Linda: So my boyfriend wants us to move in together.
Veronica: Why would he wants us to move in together?
Linda: No, I mean he wants me to move in with him.
Veronica: Then where am I supposed to live?
Linda: You're sabotaging this conversation, aren't you?
Veronica: Just till we get to the meeting.
Veronica: Okay, fellas, nerd it up.
Ted: We've been developing a new search engine, and unlike language based search engines, this face-matching technology uses visual recognition...
Veronica: Less nerd, more English.
Phil: You take an image of a person...
Lem: Or "picture."
Phil: And scan it into a computer.
Lem: Or "magic box."
Linda: I'm not embarrassed to say, this is helping.
Lem: It can find the subject in a crowded stadium, in the background of home movies, security cameras, webcams. It's like having eyes everywhere, but not in a bad way, like that time we spilled that container full of eyes.
Veronica: Now I fly to Vegas every other weekend to perform. For those two days, I don't have to be in charge of anything. It's a total release. All I have to do is please the man I love, and twice nightly lock him in a watertight drum, which also pleases me.
Veronica: I can't function here if people know that twice a month I put on half an ounce of spandex and hide a dove in my... let's just say it's not comfortable for me or the dove.
Lem: The search engine found someone who looks exactly like you.
Phil: Oh, my god, this is amazing. It's like looking into some bizarre alternate universe where I can drive a bull and wear tall shows with throwing stars attached to them.
Lem: Those are boots with spurs.
Linda: So I'm setting you up with my friend Rebecca. She's beautiful and a veterinarian. so when you meet her, if you start trembling and pee on the floor, she'll be okay with it.
Ted: Well, it is my move.
Ted: So people are not loving the slapping.
Veronica: You think I like it? Touching all those strange faces--it's gross.
Ted: Plus, you could get fired. Plus, it's a weird-ass thing to do.
Veronica: Yes, Ted, I know. I shouldn't hit people on the staff. I've been hearing that since grade school.
Mordor: I'm sorry, I won't call Veronica. She sawed my heart in half, and it wasn't one of those plastic hearts that come in two pieces in the kit with a pair of fake legs. Damn it. I keep telling people how my tricks are done.

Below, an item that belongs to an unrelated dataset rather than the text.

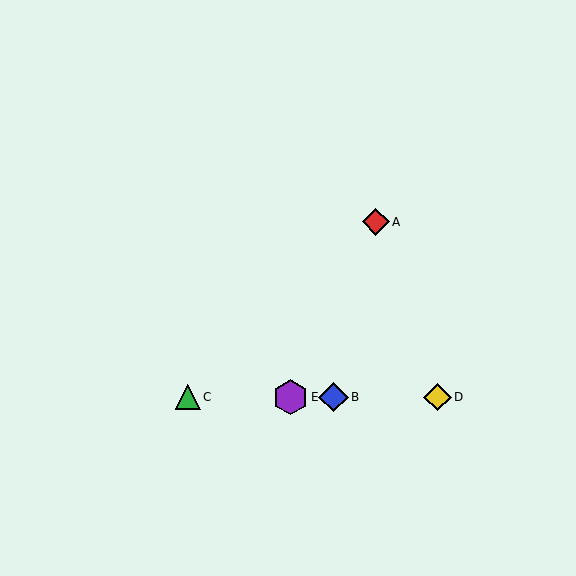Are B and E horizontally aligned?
Yes, both are at y≈397.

Phil: I'm thinking confidence may be one of those things people can't tell if you really have, or are just pretending to have, like the female orgasm.
Veronica: You have to be smart to be an assistant. You have to be totally in sync with your magician. Know when to pull the wire, slip him the key, ice his nipples.

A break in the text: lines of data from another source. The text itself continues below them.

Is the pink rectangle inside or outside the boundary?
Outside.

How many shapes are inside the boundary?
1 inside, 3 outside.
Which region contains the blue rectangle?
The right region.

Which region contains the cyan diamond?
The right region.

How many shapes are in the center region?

Ted: Well, after meeting Kristi, looks like Mordor's gonna have to pick a lock with flaccid nipples.
Linda: Well, have fun, you two. Don't do anything I wouldn't do! (sotto voce to Rebecca) There's nothing I wouldn't do.

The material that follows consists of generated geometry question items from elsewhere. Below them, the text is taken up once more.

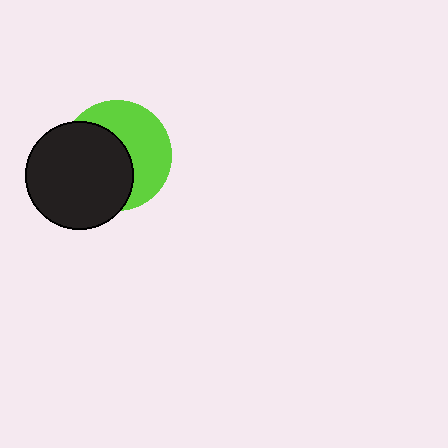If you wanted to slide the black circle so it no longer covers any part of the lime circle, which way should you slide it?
Slide it left — that is the most direct way to separate the two shapes.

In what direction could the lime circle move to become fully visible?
The lime circle could move right. That would shift it out from behind the black circle entirely.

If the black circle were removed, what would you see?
You would see the complete lime circle.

Rebecca: I know. I was your roommate.
Rose: I have an opinion about that.
Ted: Well, it's not up to you, honey. When you call the shots, we end up buying boats.
Rose: A boat. One time.
Rose: I think we're done here.
Phil: No, no, it was a good thing. He saw me as a threat. I'm a scientist, Lem. I've been a threat to humanity, the environment, even Jupiter once. But never to a hot girl's boyfriend.